Perforierte Stadt: -40 / +10
Leipzig
 
 
 
 
 
 
 
 

ein spiel

die verbotene stadt

Sophia LINDEMANN, David FRANKE, Katharina HENDEL

"Erster Preis"
Hochschule für Technik, Wirtschaft und Kultur, LEIPZIG, [HTWK]
Fachbereich Städtebau und Entwerfen


Abstract

"Man soll zu dem, was man besitzt, begehren nicht, was früher war.
Man kann zugleich nicht der sein, der man ist und war.
Man kann alles haben. Was war, kehrt nicht zurück.
Ein Glück ist alles Glück; zwei ist wie keins."

Charles Perrault


PERRAULT, Charles, frz. Schriftsteller, 1628 - 1703, löste mit seinem "Poème sur le siècle de Louis le grand" (1687) die "Querelle des anciens et des modernes" aus, eine Literaturdebatte, in der er gegenüber einer als idealtypisch verstandenen Antike als ästhet. Norm den Vorrang der eigenen Zeit auf der Grundlage des Fortschrittsgedankens vertrat. Seinen Ruhm verdankt er der Märchensammlung "Histoire, ou contes du temps passé, ..." (1697; dt. "Feenmärchen für die Jugend"), später u. d. T. "Contes de ma mère l'oye", die den Anstoß für weitere Märchensammlungen gab.
[Auszug aus "Meyers Enzyklopädisches Lexikon" 9. Aufl., Bd. 18, S. 421]


_spielplan

ausgangspunkt unserer überlegungen sind die zweifel an der wirksamkeit konventioneller stadtplanerischer mittel und methoden in diesem gebiet und die suche nach einem anderen weg.

unser übergeordnetes thema ist das des spielens, ein spiel als möglichkeit der näherung und auch als konkretes arbeitsthema.
der erste schritt unserer arbeit war das brett*, das mit dem element "stadtaufbau" durch geschichten erzählen arbeitet. aus diesem brettspiel nehmen wir die parameter der begrenzten aktionszeit und das *brett für unser projekt mit.
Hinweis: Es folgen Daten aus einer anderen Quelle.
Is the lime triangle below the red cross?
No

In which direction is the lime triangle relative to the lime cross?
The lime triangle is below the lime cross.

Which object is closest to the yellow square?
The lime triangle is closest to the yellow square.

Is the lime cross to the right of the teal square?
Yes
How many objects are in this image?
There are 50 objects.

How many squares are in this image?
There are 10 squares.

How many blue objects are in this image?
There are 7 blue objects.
das willkürlich gewählte wettbewerbsgebiet begreifen wir als stadtausschnitt, der auch als solcher zu behandeln ist, um energie zu bündeln und als exemplarisches einzelstück dienen zu können.
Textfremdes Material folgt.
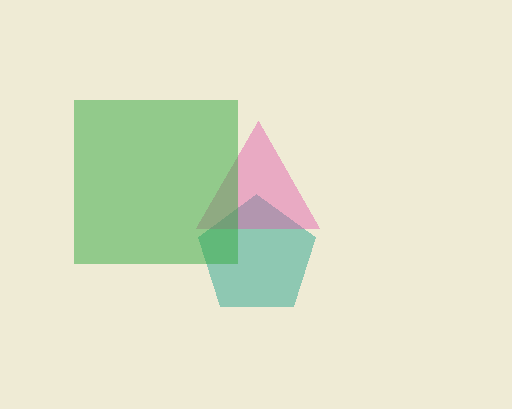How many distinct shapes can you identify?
There are 3 distinct shapes: a teal pentagon, a pink triangle, a green square.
titel ist das "verbotene stadt - ein spiel"* mit und gegen das festhalten an den entleerten stadtbausteinen. wir spielen mit den gegebenen möglichkeiten in unserem stadtausschnitt und was es zu gewinnen gilt, ist der austausch über stadt und stadtentwicklung.

das festhalten an dem alten bild der ost _stadt _leipzig hindert bei der entwicklung von zukunft. wir wollen dieses "klammerverhalten" in frage stellen.

unsere ziele sind die andere lesbarkeit der stadt zu ermöglichen, ein stadterlebnis zu schaffen, kurzfristige wirkung im stadtausschnitt zu erzielen, jedoch langfristige auswirkung für die gesamtstadt. wir wollen die beschäftigung mit dem vorgang der entwicklung einer perforierten stadt und ihren auswirkungen vergegenwärtigen, dem "minus 40".

*zug 1 wir sind dran....
wir veranstalten das erste von 40 abrissfesten – ein spiel mit einem stadtfest zur demontage von stadt

*zug 2 stadtfestteilnehmer werden in einem spiel aufgefordert, zu wählen ob und wo im gebiet das nächste fest stattfinden wird.

... rahmen des angestrebten denkens, redens, erlebens der stadtentwicklung und gleichzeitig dokumentation sind unsere orte "plus 10", die aus dem abbruchmaterial entstehen.

dieses projekt ist eine möglichkeit an diesem exemplarischen ort ein exemplarisches stück stadt_heute zu schaffen.



Urteil der Jury: "Erster Preis"

Diese Arbeit thematisiert in hervorragender Weise den offensiven Umgang mit dem Abbruch von Gebäuden. Auf scheinbar spielerische Weise werden die Bewohner des Viertels in diesen schwer wiegenden Entscheidungsprozess einbezogen. Nach dem Abbruch folgt jeweils eine Pause, bevor neue Projekte in Angriff genommen werden. Dieses Innehalten wird als positiver Vorschlag gewertet.

Die ausschließliche Beschränkung des Geschehens auf den Abriss und die Aufgabe der alten Werte lässt jedoch viele Fragen offen und engt die beabsichtigte Tragweite des Spiels erheblich ein. Es ist nicht "verboten", noch einen Schritt weiter zu gehen.